Sunday, 29 January 2017

Life is precious

I am a woman who is in her thirties and does not have children.  You could call me lucky and blessed because I have children in my life.  That I am, blessed to have children in my life.  It would be lying though to say that my heart does not ache for my own.

I just wish that when people talk of women like me, for whom children are a long held dream, they understand that I did not choose this.  If life had been different I would have a messy home, more wrinkles and more laughter lines.

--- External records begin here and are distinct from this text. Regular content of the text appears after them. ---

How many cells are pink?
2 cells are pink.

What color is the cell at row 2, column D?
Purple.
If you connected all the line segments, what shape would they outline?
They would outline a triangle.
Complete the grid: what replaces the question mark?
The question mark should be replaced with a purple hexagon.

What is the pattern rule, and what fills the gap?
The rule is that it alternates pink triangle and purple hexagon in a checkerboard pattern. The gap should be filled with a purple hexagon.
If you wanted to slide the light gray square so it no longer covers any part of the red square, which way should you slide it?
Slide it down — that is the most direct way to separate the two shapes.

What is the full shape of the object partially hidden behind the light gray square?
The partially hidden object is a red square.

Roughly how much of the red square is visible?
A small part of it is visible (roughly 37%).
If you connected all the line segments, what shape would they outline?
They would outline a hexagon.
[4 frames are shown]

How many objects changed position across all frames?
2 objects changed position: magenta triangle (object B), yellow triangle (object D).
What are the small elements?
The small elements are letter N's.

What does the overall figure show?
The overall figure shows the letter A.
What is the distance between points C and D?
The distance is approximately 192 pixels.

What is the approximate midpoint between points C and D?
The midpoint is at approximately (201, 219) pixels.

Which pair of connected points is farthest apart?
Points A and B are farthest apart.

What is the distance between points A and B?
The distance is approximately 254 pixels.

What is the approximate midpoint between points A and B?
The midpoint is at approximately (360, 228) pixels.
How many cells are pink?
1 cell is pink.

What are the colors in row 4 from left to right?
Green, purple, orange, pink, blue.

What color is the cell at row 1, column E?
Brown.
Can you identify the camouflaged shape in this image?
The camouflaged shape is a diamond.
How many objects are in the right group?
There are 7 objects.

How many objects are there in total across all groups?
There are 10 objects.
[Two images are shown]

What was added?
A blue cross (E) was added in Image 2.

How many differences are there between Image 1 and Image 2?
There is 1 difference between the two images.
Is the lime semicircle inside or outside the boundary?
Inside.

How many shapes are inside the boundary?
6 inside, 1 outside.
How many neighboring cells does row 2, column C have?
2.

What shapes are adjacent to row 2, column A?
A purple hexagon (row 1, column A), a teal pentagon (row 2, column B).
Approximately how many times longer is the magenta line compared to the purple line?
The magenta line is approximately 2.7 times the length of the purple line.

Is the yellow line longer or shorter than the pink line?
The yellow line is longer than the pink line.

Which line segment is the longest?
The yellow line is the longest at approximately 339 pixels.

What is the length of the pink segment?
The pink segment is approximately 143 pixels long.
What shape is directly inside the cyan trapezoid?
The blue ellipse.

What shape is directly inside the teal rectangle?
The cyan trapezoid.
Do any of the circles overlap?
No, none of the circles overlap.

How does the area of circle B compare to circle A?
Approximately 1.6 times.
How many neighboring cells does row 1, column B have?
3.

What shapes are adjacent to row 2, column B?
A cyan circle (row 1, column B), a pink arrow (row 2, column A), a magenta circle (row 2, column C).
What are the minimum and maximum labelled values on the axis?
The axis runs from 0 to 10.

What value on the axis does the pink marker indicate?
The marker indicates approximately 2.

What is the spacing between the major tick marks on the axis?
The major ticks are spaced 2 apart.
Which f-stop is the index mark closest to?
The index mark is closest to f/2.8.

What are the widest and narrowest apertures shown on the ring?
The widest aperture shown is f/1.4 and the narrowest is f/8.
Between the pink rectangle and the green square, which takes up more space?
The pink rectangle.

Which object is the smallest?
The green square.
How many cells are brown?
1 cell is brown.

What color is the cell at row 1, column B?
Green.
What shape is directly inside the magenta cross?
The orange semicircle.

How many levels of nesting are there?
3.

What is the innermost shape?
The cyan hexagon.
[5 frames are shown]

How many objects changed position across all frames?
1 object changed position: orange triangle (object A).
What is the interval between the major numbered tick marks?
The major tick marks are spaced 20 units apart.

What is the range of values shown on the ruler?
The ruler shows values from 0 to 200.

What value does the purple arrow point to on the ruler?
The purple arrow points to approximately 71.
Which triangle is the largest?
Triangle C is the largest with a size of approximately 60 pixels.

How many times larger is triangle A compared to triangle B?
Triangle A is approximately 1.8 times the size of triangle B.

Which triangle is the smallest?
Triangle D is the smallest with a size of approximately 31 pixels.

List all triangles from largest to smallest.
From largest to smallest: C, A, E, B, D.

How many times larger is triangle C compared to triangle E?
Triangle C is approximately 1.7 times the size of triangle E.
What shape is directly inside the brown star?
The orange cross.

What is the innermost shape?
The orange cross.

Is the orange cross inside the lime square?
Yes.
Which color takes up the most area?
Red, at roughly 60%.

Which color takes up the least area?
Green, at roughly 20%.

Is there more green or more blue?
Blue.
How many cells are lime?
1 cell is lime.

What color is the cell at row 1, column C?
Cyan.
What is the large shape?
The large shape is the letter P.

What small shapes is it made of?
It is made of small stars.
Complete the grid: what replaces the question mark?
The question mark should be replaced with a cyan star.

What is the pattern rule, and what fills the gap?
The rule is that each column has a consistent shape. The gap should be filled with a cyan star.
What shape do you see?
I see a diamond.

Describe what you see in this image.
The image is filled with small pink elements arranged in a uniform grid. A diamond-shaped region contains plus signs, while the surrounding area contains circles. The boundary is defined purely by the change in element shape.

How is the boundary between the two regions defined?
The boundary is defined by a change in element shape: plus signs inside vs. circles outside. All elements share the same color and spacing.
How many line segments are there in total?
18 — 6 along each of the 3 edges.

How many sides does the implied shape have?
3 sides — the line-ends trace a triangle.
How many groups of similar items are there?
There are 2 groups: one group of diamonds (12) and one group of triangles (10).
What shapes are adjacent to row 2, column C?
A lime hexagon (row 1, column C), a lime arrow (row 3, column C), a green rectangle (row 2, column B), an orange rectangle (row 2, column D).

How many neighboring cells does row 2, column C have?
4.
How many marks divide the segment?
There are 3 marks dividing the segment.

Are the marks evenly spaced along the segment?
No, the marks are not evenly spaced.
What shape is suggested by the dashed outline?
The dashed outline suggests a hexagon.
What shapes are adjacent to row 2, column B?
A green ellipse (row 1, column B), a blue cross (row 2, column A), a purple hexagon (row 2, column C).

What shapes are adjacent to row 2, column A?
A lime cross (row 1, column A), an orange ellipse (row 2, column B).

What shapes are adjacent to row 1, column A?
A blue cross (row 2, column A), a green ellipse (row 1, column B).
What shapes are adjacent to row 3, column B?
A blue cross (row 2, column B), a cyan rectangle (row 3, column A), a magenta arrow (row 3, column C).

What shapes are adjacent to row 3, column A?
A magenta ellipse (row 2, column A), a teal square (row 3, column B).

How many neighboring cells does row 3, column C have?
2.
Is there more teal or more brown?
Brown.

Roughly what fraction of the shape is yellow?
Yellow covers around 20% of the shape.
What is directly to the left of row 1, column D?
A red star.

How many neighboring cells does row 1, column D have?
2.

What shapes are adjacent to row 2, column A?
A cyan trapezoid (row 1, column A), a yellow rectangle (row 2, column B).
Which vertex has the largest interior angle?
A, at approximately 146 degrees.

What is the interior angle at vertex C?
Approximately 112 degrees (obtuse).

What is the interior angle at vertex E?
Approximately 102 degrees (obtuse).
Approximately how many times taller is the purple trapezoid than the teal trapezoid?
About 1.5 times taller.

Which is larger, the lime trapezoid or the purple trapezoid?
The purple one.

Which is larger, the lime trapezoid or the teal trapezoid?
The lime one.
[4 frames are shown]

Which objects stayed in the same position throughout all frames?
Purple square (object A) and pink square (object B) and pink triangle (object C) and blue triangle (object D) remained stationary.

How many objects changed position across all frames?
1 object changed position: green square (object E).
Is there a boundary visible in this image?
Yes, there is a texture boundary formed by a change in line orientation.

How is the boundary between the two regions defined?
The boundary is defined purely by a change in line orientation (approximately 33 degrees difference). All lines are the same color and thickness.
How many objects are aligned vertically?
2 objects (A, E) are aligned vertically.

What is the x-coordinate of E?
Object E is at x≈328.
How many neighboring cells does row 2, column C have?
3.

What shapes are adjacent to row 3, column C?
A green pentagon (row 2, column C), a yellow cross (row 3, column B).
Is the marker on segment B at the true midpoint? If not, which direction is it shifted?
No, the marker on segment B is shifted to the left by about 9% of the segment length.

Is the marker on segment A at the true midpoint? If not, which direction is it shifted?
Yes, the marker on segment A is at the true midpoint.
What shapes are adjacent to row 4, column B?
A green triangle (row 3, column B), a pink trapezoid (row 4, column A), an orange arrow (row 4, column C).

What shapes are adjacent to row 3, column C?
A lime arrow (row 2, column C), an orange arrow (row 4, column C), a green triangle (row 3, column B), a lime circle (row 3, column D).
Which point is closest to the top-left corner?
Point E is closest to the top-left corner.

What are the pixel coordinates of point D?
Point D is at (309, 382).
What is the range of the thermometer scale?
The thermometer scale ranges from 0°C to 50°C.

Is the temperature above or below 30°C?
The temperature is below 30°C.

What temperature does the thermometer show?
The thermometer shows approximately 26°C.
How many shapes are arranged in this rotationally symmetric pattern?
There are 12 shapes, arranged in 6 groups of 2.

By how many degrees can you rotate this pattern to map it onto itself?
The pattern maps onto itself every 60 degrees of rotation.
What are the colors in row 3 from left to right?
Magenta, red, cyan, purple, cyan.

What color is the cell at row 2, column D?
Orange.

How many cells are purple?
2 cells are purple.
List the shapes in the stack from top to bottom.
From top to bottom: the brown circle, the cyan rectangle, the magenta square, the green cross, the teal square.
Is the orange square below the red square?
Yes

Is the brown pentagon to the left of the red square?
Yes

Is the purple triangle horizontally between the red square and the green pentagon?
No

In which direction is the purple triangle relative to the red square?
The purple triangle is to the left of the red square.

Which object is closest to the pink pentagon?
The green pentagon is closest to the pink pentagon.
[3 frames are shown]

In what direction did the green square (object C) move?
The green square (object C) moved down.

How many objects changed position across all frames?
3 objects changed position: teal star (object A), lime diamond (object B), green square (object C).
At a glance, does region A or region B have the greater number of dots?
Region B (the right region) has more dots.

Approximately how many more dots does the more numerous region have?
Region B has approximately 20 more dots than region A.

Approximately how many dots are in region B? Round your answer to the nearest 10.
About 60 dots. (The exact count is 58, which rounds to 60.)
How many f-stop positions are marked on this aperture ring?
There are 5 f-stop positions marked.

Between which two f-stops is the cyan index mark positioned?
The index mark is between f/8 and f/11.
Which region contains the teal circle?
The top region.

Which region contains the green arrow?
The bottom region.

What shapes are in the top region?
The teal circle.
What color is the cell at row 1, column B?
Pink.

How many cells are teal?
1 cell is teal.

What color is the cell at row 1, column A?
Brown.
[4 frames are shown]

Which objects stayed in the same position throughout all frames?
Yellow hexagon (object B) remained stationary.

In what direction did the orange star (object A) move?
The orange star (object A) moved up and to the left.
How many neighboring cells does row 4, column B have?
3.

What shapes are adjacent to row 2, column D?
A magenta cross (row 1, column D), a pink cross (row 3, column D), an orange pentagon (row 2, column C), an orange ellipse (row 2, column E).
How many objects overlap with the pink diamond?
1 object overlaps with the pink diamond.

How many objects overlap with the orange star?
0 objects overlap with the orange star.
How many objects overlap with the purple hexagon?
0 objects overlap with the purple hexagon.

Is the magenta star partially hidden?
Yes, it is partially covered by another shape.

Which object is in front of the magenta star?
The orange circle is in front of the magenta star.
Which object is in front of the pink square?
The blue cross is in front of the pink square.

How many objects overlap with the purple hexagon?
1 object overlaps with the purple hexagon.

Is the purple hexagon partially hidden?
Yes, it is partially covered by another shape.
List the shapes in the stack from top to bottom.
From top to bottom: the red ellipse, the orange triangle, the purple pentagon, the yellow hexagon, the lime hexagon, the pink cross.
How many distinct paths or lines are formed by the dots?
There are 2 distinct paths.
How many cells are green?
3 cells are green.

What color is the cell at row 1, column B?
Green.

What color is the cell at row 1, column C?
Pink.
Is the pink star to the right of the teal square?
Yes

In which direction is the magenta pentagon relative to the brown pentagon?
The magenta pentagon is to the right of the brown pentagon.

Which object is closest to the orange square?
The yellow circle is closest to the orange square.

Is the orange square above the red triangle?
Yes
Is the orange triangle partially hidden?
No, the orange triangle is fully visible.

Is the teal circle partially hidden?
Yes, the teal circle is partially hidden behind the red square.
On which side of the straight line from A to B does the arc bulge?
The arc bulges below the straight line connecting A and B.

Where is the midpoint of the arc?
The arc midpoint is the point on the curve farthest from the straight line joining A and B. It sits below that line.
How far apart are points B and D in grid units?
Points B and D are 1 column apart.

I did not choose to not have children, it's just the way my life has gone.  I do sometimes wonder why I did not just have a child minus a husband.  Family for me is about a father and mother and I know that dads are important.  I just couldn't be a single mother by choice.  I do wonder whether wanting the best was the right thing.  To my mind, being a parent is all about the best for the child, not me.  It's an attitude that does not get you any popularity.  It seems most people want to have a child for their happiness but I really still want a child because they would be so loved by my family.  I would love to give a child some of the happiness I received as a little child.

I do wonder about my choices but the irony is they were always taken with the hope of being a mother.  I chose to work hard with the educational opportunities I was given.  I pursued University in the hope it would lead to providing for a family like my parents did for me.  I have learnt to budget out of necessity but also because I saw my parents struggle yet manage beautifully.  I wanted to always provide more than a house, so I have tried to learn from my parents.  I love men that make good fathers.  I pursued health and wellness in the hope of healthy children.  Perhaps being a parent is not something I get in my life but I will always look to spread some of the love and time I received as a child, good parenting is forever.